ValveSoftware / SteamOS

SteamOS community tracker
1.54k stars 69 forks source link

[Steam Deck LCD] Wireless issues still present on SteamOS 3.5 (Linux 6.1 LTS and later), seems Archer C7 OpenWRT related #1119

Open RodoMa92 opened 1 year ago

RodoMa92 commented 1 year ago

Your system information

Please describe your issue in as much detail as possible:

While using the device in desktop mode I have been able to get the extremely rare (for me) random disconnect from my wifi, yellow triangle. I've pulled debug registry from the rtw88 driver (before and after) and the kernel log (only after reconnecting).

Reading the kernel log seems to indicate that the wireless firmware still has issues exiting lpm even on main (and some coex error associated with it). Can you please get a fixed firmware from Realtek? I would like to keep having decent battery life keeping wireless powersave on (I still had issues with random disconnect even without it, I've tested this shortly after launch so it seems to not be the only issue at play here).

Steps for reproducing this issue:

  1. Update to SteamOS main
  2. Wait a random time and see the wireless connection failing with a yellow triangle

Hardware logs attached on this post phy_info_work.txt phy_info_broken.txt kernel_log.txt coex_info_work.txt coex_info_broken.txt

craftyguy commented 1 year ago

I would like to keep having decent battery life keeping wireless powersave on

Are you implying that you don't experience this if you disable powersave for wifi?

RodoMa92 commented 1 year ago

It's extremely rare unfortunately, so I can't really be sure.

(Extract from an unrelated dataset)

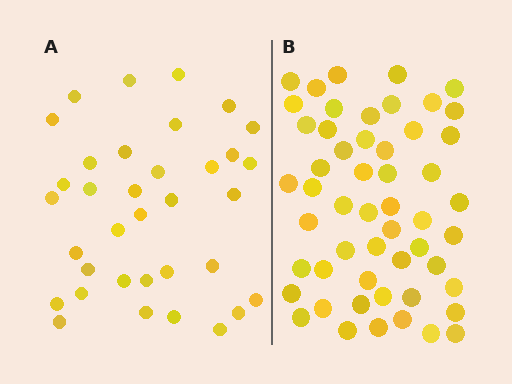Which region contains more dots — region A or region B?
Region B (the right region) has more dots.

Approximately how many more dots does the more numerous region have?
Region B has approximately 20 more dots than region A.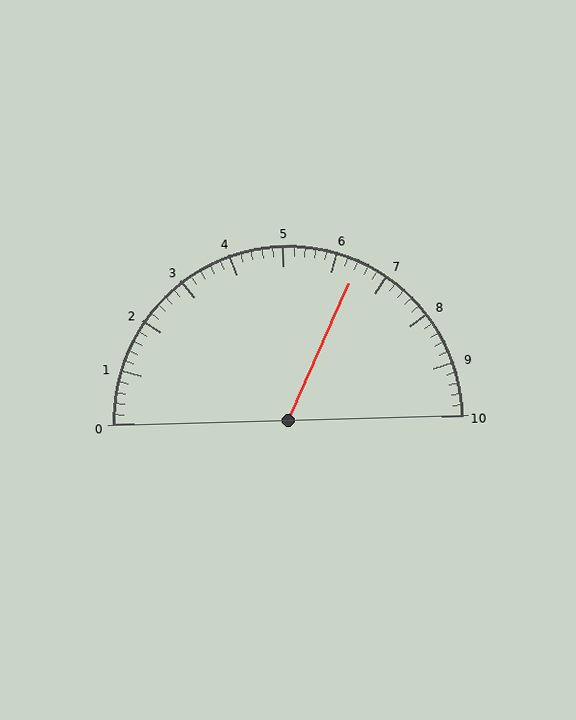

I still had connections issues even with it off a year ago, but I can't be sure if its the same issue or not. Switching to desktop mode reset the connection, so doing further testing from a terminal is not really suitable.

The only implication is that I would rather avoid to have to disable wireless powersave as a workaround regardless of the outcome.

RodoMa92 commented 1 year ago

I've also opened a bugzilla issue on the main kernel here and it seems that the Realtek engineers are trying to reproduce the issue. To me from the logs looks like a firmware lockup, especially with all that h2c communication failures.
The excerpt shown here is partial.